2 Re 4:1-44

1 Or una donna di tra le mogli de' discepoli de' profeti esclamò e disse ad Eliseo: "Il mio marito, tuo servo, è morto; e tu sai che il tuo servo temeva l'Eterno; e il suo creditore è venuto per prendersi i miei due figliuoli e farsene degli schiavi".

2 Eliseo le disse: "Che debbo io fare per te? Dimmi; che hai tu in casa?" Ella rispose: "La tua serva non ha nulla in casa, tranne un vasetto d'olio".

3 Allora egli disse: "Va' fuori, chiedi in prestito da tutti i tuoi vicini de' vasi vuoti; e non ne chieder pochi.

4 Poi torna, serra l'uscio dietro a te ed ai tuoi figliuoli, e versa dell'olio in tutti que' vasi; e, man mano che saran pieni, falli mettere da parte".

5 Ella dunque si partì da lui, e si chiuse in casa coi suoi figliuoli; questi le portavano i vasi, ed ella vi versava l'olio.
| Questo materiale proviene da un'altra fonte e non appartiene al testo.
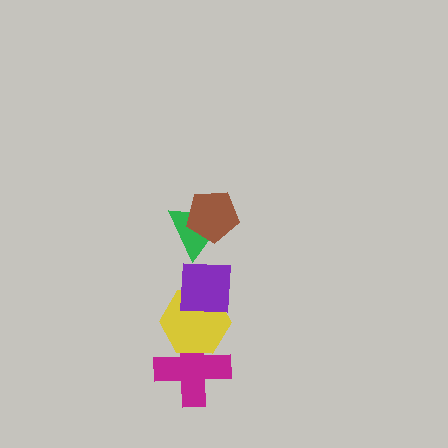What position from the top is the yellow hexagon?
The yellow hexagon is 4th from the top.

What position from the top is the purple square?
The purple square is 3rd from the top.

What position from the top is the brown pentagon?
The brown pentagon is 1st from the top.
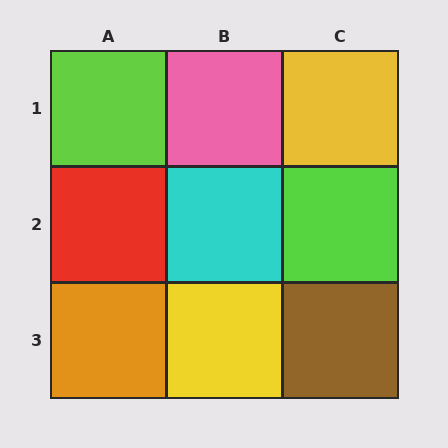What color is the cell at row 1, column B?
Pink.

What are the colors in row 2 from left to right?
Red, cyan, lime.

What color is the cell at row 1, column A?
Lime.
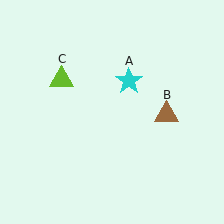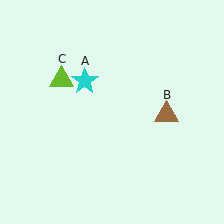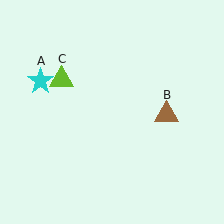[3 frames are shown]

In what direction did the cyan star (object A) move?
The cyan star (object A) moved left.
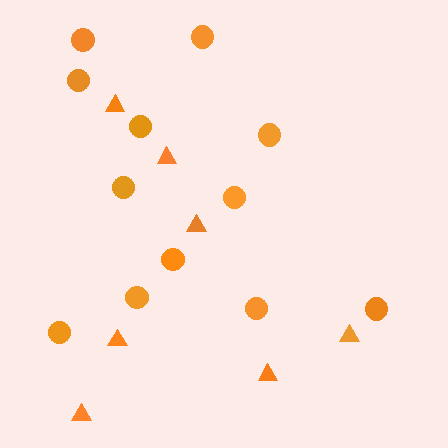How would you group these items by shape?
There are 2 groups: one group of circles (12) and one group of triangles (7).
6 E quando i vasi furono pieni, ella disse al suo figliuolo: "Portami ancora un vaso". Quegli le rispose: Non ce n'è più dei vasi". E l'olio si fermò.
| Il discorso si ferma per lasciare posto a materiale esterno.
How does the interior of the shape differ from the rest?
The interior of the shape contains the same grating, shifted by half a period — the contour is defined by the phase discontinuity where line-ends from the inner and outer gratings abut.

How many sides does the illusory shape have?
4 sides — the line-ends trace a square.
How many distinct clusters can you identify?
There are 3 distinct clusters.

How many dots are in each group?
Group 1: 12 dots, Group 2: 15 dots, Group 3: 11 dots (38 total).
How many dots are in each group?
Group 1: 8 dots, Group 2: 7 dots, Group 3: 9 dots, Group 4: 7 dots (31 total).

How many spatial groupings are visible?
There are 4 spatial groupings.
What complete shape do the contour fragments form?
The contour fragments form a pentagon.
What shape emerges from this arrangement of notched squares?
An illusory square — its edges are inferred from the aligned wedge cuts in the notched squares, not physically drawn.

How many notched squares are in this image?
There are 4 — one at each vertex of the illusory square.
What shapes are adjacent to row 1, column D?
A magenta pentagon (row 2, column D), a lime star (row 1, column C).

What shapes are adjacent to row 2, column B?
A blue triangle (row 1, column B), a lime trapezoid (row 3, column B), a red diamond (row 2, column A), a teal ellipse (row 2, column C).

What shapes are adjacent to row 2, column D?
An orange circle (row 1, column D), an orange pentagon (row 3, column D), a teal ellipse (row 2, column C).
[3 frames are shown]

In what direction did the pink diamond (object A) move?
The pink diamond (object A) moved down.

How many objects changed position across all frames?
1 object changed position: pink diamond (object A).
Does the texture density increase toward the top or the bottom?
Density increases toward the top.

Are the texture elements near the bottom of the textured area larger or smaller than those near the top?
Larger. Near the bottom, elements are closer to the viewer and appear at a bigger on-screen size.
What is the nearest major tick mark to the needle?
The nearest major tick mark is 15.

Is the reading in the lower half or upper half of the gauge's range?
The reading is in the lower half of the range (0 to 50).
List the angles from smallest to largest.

7 Allora ella andò e riferì tutto all'uomo di Dio, che le disse: "Va' a vender l'olio, e paga il tuo debito; e di quel che resta sostentati tu ed i tuoi figliuoli".

8 Or avvenne che un giorno Eliseo passava per Shunem, e c'era quivi una donna ricca che lo trattenne con premura perché prendesse cibo da lei; e tutte le volte che passava di là, si recava da lei a mangiare.
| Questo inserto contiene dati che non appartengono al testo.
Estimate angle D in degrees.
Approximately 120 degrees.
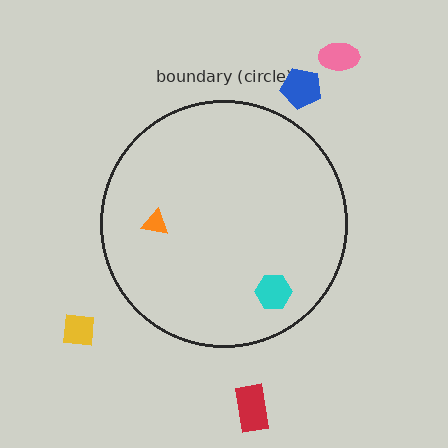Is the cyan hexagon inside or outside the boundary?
Inside.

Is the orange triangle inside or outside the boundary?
Inside.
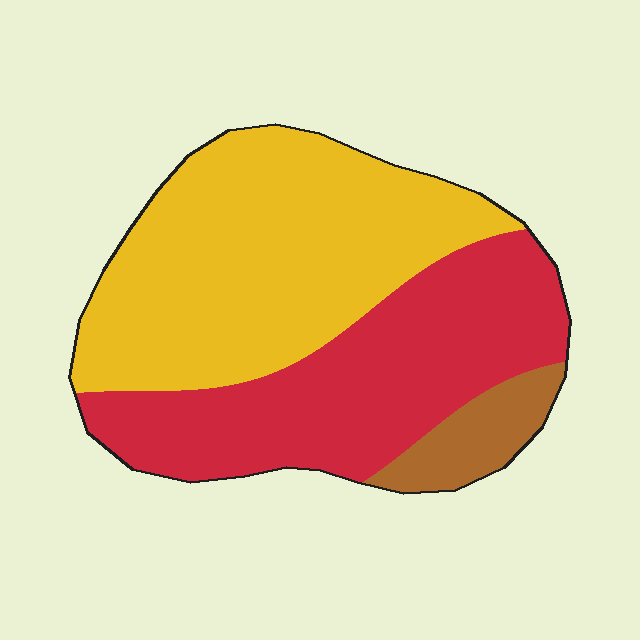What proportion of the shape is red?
Red takes up about two fifths (2/5) of the shape.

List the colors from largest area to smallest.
From largest to smallest: yellow, red, brown.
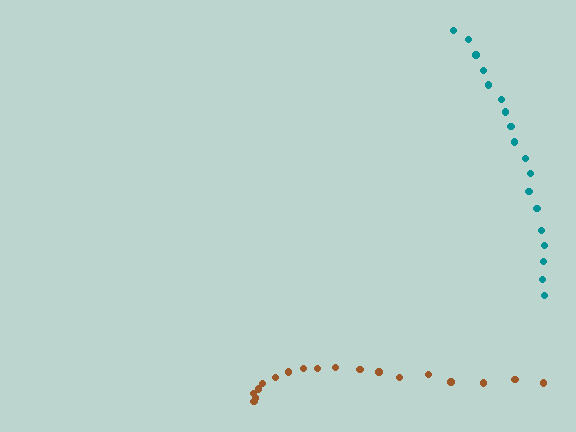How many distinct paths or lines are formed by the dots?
There are 2 distinct paths.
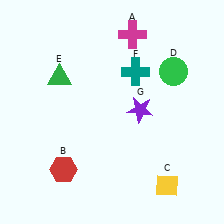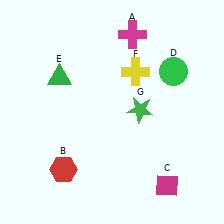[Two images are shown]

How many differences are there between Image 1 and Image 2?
There are 3 differences between the two images.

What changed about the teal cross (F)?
In Image 1, F is teal. In Image 2, it changed to yellow.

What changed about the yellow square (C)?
In Image 1, C is yellow. In Image 2, it changed to magenta.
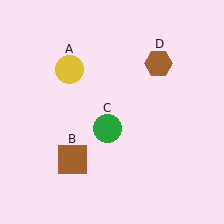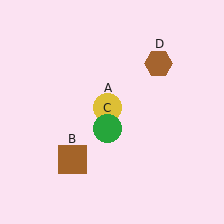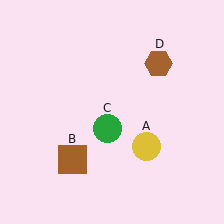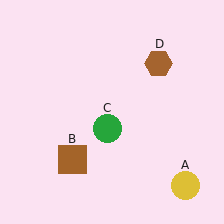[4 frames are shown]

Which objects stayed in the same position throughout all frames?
Brown square (object B) and green circle (object C) and brown hexagon (object D) remained stationary.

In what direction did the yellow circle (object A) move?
The yellow circle (object A) moved down and to the right.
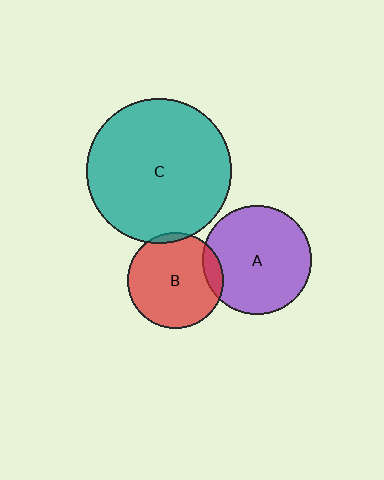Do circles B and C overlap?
Yes.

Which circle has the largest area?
Circle C (teal).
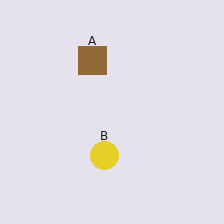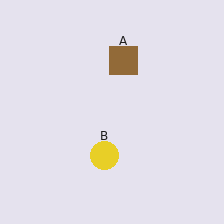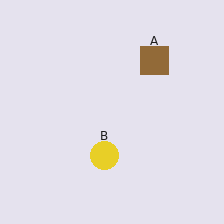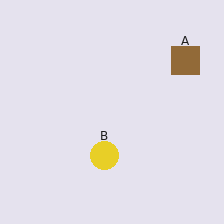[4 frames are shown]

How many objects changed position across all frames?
1 object changed position: brown square (object A).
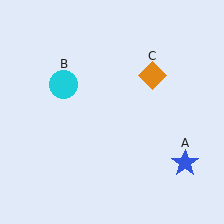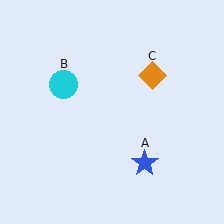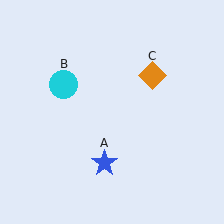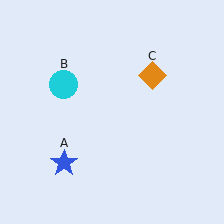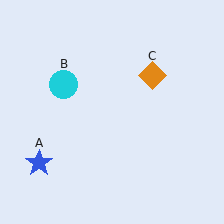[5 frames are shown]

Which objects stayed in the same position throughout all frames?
Cyan circle (object B) and orange diamond (object C) remained stationary.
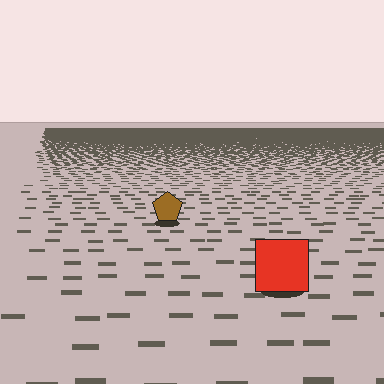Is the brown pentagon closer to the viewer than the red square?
No. The red square is closer — you can tell from the texture gradient: the ground texture is coarser near it.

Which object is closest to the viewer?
The red square is closest. The texture marks near it are larger and more spread out.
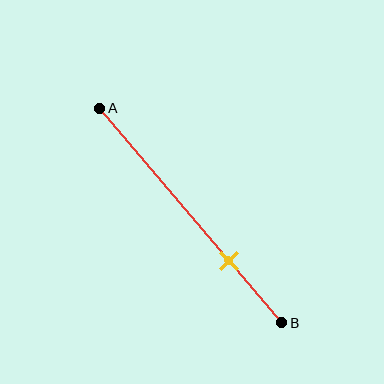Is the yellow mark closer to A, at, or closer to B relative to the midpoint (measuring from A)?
The yellow mark is closer to point B than the midpoint of segment AB.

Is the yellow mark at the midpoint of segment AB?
No, the mark is at about 70% from A, not at the 50% midpoint.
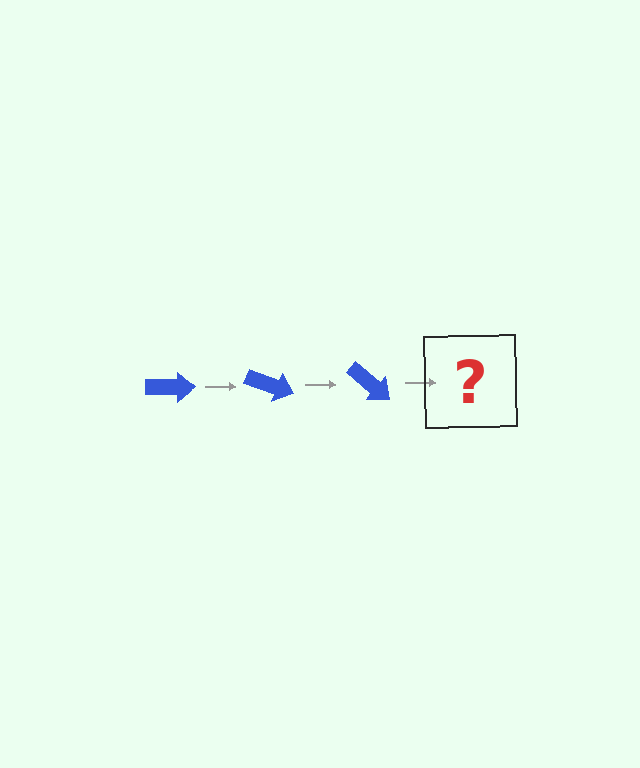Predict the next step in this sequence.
The next step is a blue arrow rotated 60 degrees clockwise.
9 Ed ella disse a suo marito: "Ecco, io son convinta che quest'uomo che passa sempre da noi, e un santo uomo di Dio.

10 Ti prego, facciamogli costruire, di sopra, una piccola camera in muratura, e mettiamoci per lui un letto, un tavolino, una sedia e un candeliere, affinché, quando verrà da noi, egli possa ritirarvisi".

11 Così, un giorno ch'egli giunse a Shunem, si ritirò su in quella camera, e vi dormì.

12 E disse a Ghehazi, suo servo: "Chiama questa Shunamita". Quegli la chiamò, ed ella si presentò davanti a lui.

13 Ed Eliseo disse a Ghehazi: "Or dille così: Ecco, tu hai avuto per noi tutta questa premura; che si può fare per te? Hai bisogno che si parli per te al re o al capo dell'esercito?" Ella rispose:

14 "Io vivo in mezzo al mio popolo". Ed Eliseo disse: "Che si potrebbe fare per lei?" Ghehazi rispose: Ma! Ella non ha figliuoli, e il suo marito è vecchio".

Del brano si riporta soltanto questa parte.